Machine Learning: XGBoost / Extreme Gradient Boosting

To understand the impact some disruptions can make, it is important to know how an algorithm such as XGBoost, has pushed the Machine Learning community by a leap. With successful results, and winning in multiple competitions, this algorithm is quite a breakthrough, and uses a trivial, yet essential concept to help find effective solutions.

What is XGBoost ?

XGBoost is an ensemble learning algorithm, and it stands for Extreme Gradient Boosting. At times, it is important to take the reviews of a few people before we order for a pizza, isnt it ? Thus, this insufficiency of validated information is what is at the heart, and root, of XGBoost.
Now, what is an ensemble learning algorithm ?
Well, to put it simply, we combine the predictive power of multiple results, and the resultant is the aggregated output of several models. For example, if 7 out of 10 suggest that this object is a ball, we will rely on the opinion that ok, this object is a ball.

Did you know that CERN utilises the XGBoost algorithm to classify signals for the Large Hadron Collider ? You may ask why ? Well it’s because of the algorithms construct, scalability, and flexibility that allows it to process close to 3 petabytes (~3000 Terabytes) of data every year. The two common techniques used for statistical models using ensemble learners are Bagging and Boosting.

So, the models that form the ensemble, also called as base learners, could include learning algorithms from the same, or different learning algorithms. There are two predominant techniques used for ensemble learners, which are, Bagging and Boosting. We will discuss Bagging and Boosting in the sub-topic below.

How does XGBoost work?

Before we begin with understanding how XGBoost works, let us understand what are these two essential concepts, Bagging, and Boosting.

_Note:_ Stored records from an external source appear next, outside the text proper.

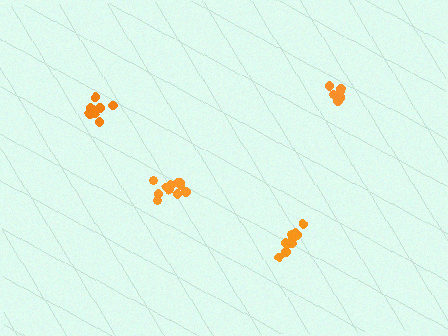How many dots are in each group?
Group 1: 7 dots, Group 2: 12 dots, Group 3: 10 dots, Group 4: 8 dots (37 total).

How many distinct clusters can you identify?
There are 4 distinct clusters.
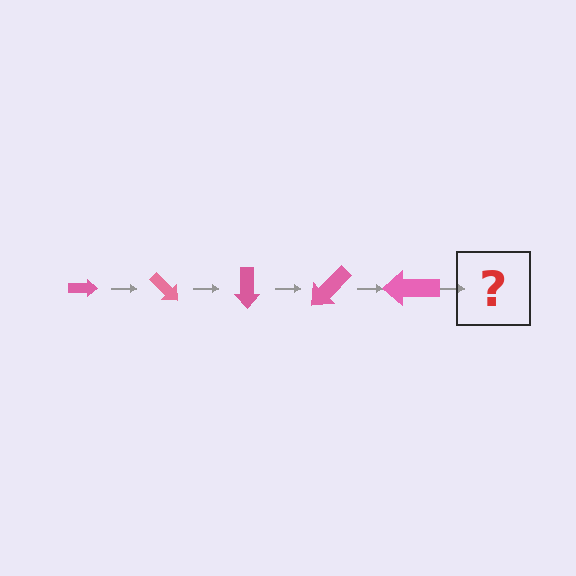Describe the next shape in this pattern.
It should be an arrow, larger than the previous one and rotated 225 degrees clockwise from the start.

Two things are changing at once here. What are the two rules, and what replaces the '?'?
The two rules are that the arrow grows larger each step and it rotates 45 degrees clockwise each step. The '?' should be an arrow, larger than the previous one and rotated 225 degrees clockwise from the start.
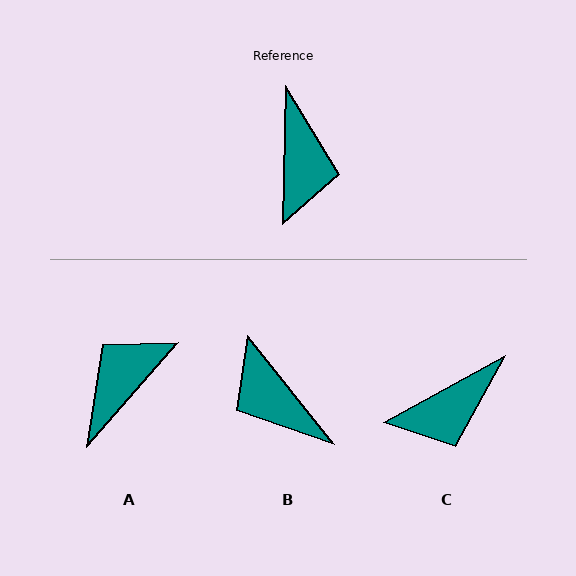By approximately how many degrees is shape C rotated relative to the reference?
Approximately 60 degrees clockwise.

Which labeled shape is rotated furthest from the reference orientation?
B, about 141 degrees away.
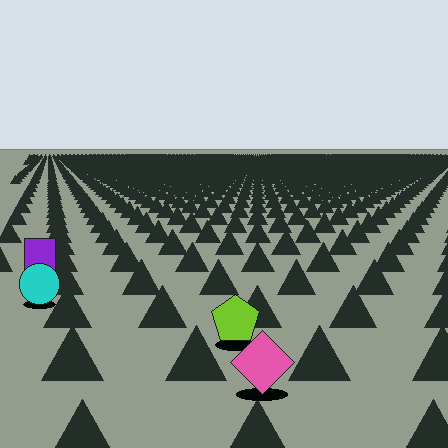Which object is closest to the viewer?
The pink diamond is closest. The texture marks near it are larger and more spread out.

Intuition: Image we are in a supermarket, as a family of 5.
1. When three suggest that they want to eat pasta tonight, majority wins. We cook pasta. Winner: Pasta
2. Now, if 4 suggest that today we eat pasta, again majority wins. Winner: Pasta
3. If two want to eat pasta, and the other three want to eat alternative meals such as a kebab, pizza, and burger, respectively, again pasta wins. Winner: Pasta Che Buona!

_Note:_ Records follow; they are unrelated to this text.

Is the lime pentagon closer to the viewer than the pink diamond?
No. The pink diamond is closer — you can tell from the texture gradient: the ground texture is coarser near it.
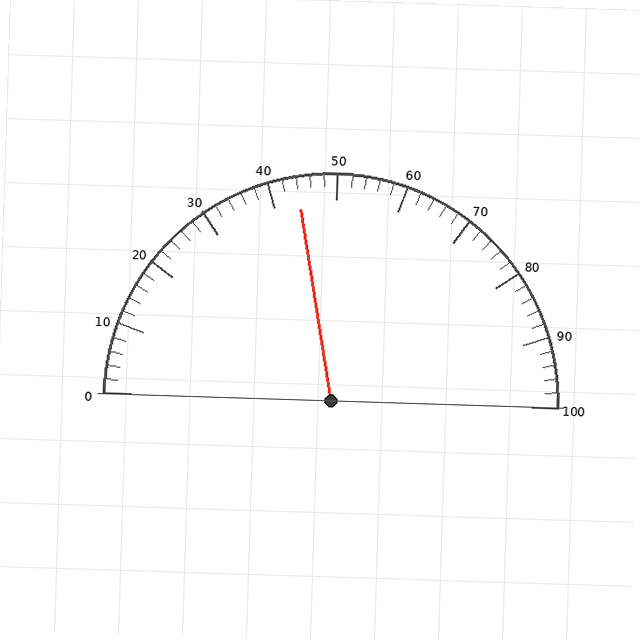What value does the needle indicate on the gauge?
The needle indicates approximately 44.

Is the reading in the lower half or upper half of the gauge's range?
The reading is in the lower half of the range (0 to 100).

I don’t want pasta to lose, because it is life. 😀

Now, the point here is that, in bagging, the model accepts inputs, and comes up with multiple decisions. The majority of the output received is what wins, and the model will give us an output by a majority vote – just like we did with pasta.

To give you the right example, this is EXACTLY how decision trees work. They create multiple decisions, and the one which has the highest votes wins.


In boosting, the process is quite different. Here we learn from our mistakes, and thus end up making a strong predictor. The model learns sequentially, and the output of one becomes the input of the second, then the output of the second becomes the input of the third, so on – and so forth. Thus it iterates, and learns from it’s previous iteration.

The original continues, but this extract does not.